A new white paper ‘Can you afford to lose 200% of your budget for every pest outbreak?’ offers insights into the importance of a pest management strategy for business continuity as well as the impact on an organisation if it suffers an outbreak.
Published by support services provider Emprise, the paper highlights how not having an effective strategy in place can be costly in terms time, money and reputation.
The paper demonstrates how organisations can add value by taking a strategic approach rather than a reactive one. It also provides top tips for helping companies improve their pest management operations.

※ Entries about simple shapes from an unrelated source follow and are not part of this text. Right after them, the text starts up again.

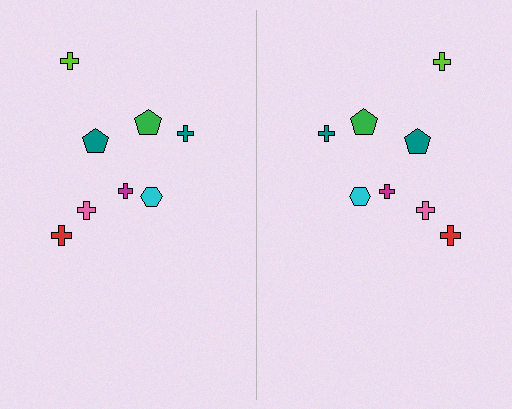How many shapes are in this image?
There are 16 shapes in this image.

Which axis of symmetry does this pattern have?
The pattern has a vertical axis of symmetry running through the center of the image.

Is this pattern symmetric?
Yes, this pattern has bilateral (reflection) symmetry.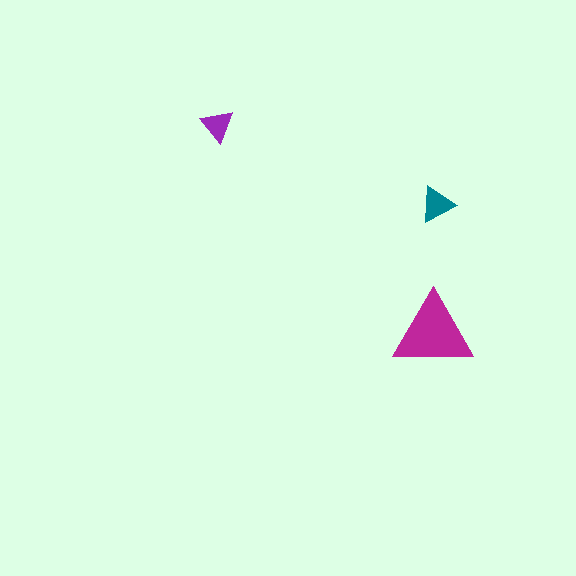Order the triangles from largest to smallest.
the magenta one, the teal one, the purple one.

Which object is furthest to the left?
The purple triangle is leftmost.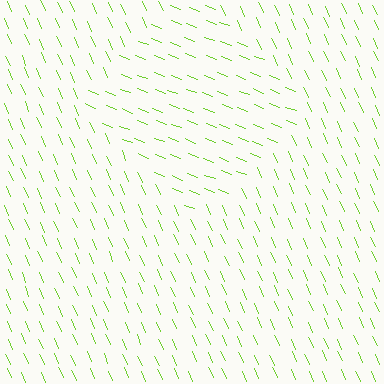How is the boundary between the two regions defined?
The boundary is defined purely by a change in line orientation (approximately 45 degrees difference). All lines are the same color and thickness.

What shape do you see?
I see a diamond.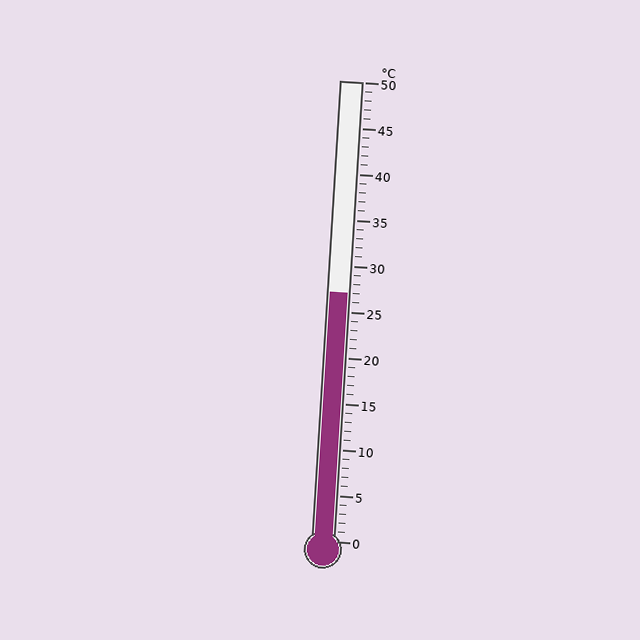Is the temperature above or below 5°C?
The temperature is above 5°C.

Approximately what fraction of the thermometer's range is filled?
The thermometer is filled to approximately 55% of its range.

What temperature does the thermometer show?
The thermometer shows approximately 27°C.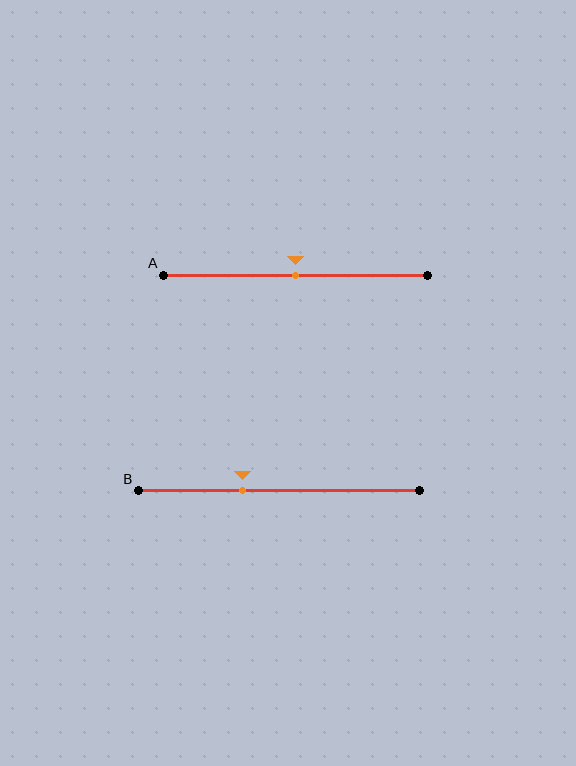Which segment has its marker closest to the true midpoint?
Segment A has its marker closest to the true midpoint.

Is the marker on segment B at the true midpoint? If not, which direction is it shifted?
No, the marker on segment B is shifted to the left by about 13% of the segment length.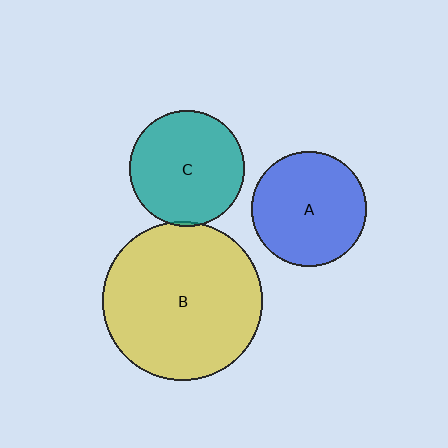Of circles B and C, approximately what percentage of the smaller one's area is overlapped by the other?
Approximately 5%.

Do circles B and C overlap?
Yes.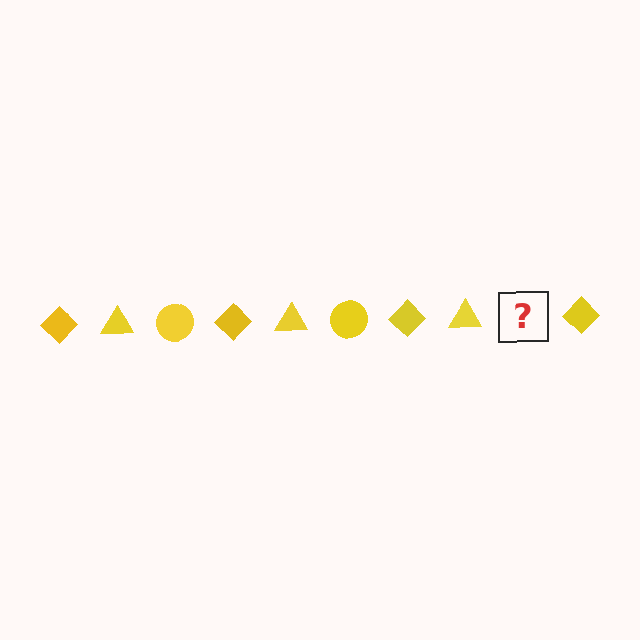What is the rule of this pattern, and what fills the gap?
The rule is that the pattern cycles through diamond, triangle, circle shapes in yellow. The gap should be filled with a yellow circle.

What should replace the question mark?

According to Ibis World the UK pest control market is worth £389 million with annual growth of 4.4 per cent forecast from 2010-15. Apex Insight’s UK Pest Control 2013 Report says hospitality and residential market sectors each represent 19 per cent of the market by value, with industrial and transport worth 15 per cent, commercial offices 14 per cent and the food retail sector 12 per cent.
Some of the key drivers for this growth according to Emprise, are a natural increase in pest populations in areas such as food retailing and production; and less effective methods of treatment as pests become more resistant to the chemicals and pesticides used. Government austerity measures have also impacted on pest control as local authorities sought to find ways to reduce their spending and cut services.
The white paper looks at why reactive strategies, which focus on treating the symptoms rather than the cause, tend not to work particularly well and how, by carrying out a pest audit, any potential problem areas and how they will impact on business performance can be identified. Two case studies show how different organisations were able to treat pest problems by having a proactive pest management strategy.
The paper also looks at the benefits of taking a more holistic approach to pest control, which as well as lessening the impact on the environment, is proving to be more successful at treating bugs and vermin that have become resistant to traditional chemicals.